A transição é uma das facetas da modernidade, do papel da ordem e do progresso na modelação da modernidade. Não há dúvida de que, em termos de “ponts et chaussées”, para retomar a expressão que designava as escolas de engenharia francesas desde o século 18, o episódio da “Água em 6 dias” é exemplar. Demonstra o modo como o jovem engenheiro Paulo de Frontin enfrenta a tradição e a concorrência pública, ganhando o apoio de figuras políticas de destaque como Rui Barbosa. Daí minha escolha do episódio (pouco estudado pelos historiadores) não só para salientar o momento em que dois fatos históricos mais importantes e simbólicos se dão em 1888 e 1889. A passagem da Monarquia para a República, de um lado, e o fato de a construção pública ter sido feita com “trabalho livre” (veja o detalhe das medalhas que são conferidas por jornal carioca ao engenheiro e sua equipe; veja, nesse mesmo capítulo, o modo como os Nova Friburgo articulam astuciosamente a passagem do trabalho escravo ao trabalho livre, safadeza devidamente recuperada por Machado de Assis em Memorial de Aires na figura do Barão de Santa-Pia). Não há por que minimizar o impacto da modernização no plano do saneamento básico. Esse é o lado positivo da entrada do engenheiro em cena no século 19, a que não se deu continuidade até os dias de hoje. Por outro lado, o mesmo engenheiro que é capaz de trabalhar a natureza a favor do homem, não é capaz de trabalhar a cidade a favor do cidadão comum, em particular a favor do cidadão pobre. Esse é o problema maior da liderança governamental por engenheiros. Moderniza-se o centro do centro do centro.
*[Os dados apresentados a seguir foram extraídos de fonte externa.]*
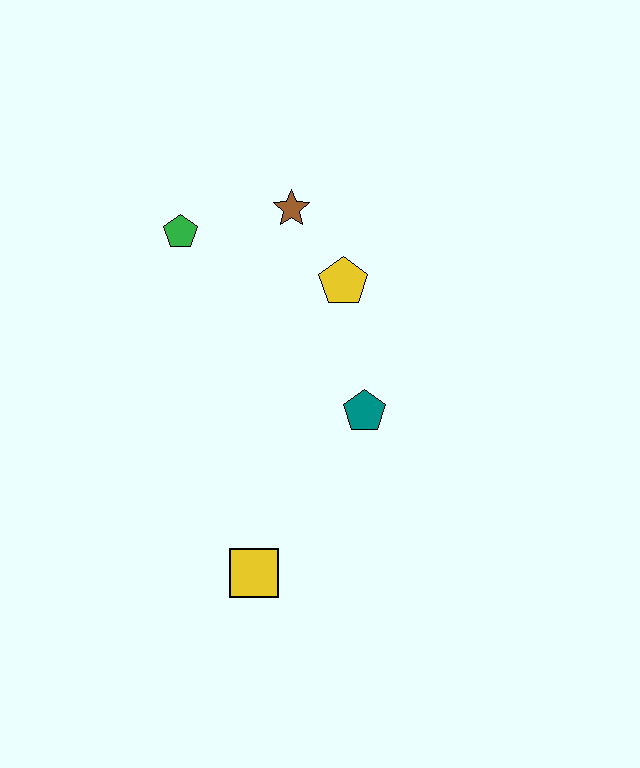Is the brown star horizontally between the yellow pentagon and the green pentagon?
Yes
No caso da capital federal, veja-se como a cópia de Paris acaba por botar abaixo a cidade colonial e por obrigar os pobres moradores dos cortiços (estes verdadeiros descalabros, como sabemos, desde o famoso romance de Aluísio Azevedo) a moverem para uma situação pior, a da moradia no morro, em favelas. São levados a construir casebres com o material sem valor comercial dos sobrados removidos pelas picaretas e com demais entulhos típicos de construção, como então as latas de zinco. Por um lado, o engenheiro só consegue pensar a planificação urbana a partir da estaca zero e, por outro, não presta a mínima atenção ao que o bota abaixo significa no plano dos pobres ou dos lavradores recém-imigrados da Europa. No governo se não me engano Lacerda, a Praia do Pinto, no Leblon, é derrubada e nela são erguidos os famosos condomínios para a classe média, enquanto os favelados da Praia são mandados para os confins dos Judas. (Aí está até hoje o grave problema dos meios de transporte dos trabalhadores para o trabalho no centro ou nos bairros nobres da cidade.) O mesmo se dará também com a remoção do Morro do Castelo nos anos 1920, onde, poucos anos depois, será erguido o edifício do Ministério da Educação, primeiro marco público da arquitetura moderna na capital federal.

Quando se pensa no modelo Roma para o século 19 e não no modelo Paris do Barão de Haussmann, pode-se notar o que teria significado uma modernização que fosse guardando os vários extratos do envelhecimento natural e nobre da capital federal. Nesse sentido, Paris só se salva hoje pelo Marais. Em Roma você vai da cidade antiga à cidade renascentista e à moderna, visual, sentimental e historicamente. A história gloriosa de Roma está lá e bem organizada, aos olhos de todo e qualquer morador ou de turista aprendiz.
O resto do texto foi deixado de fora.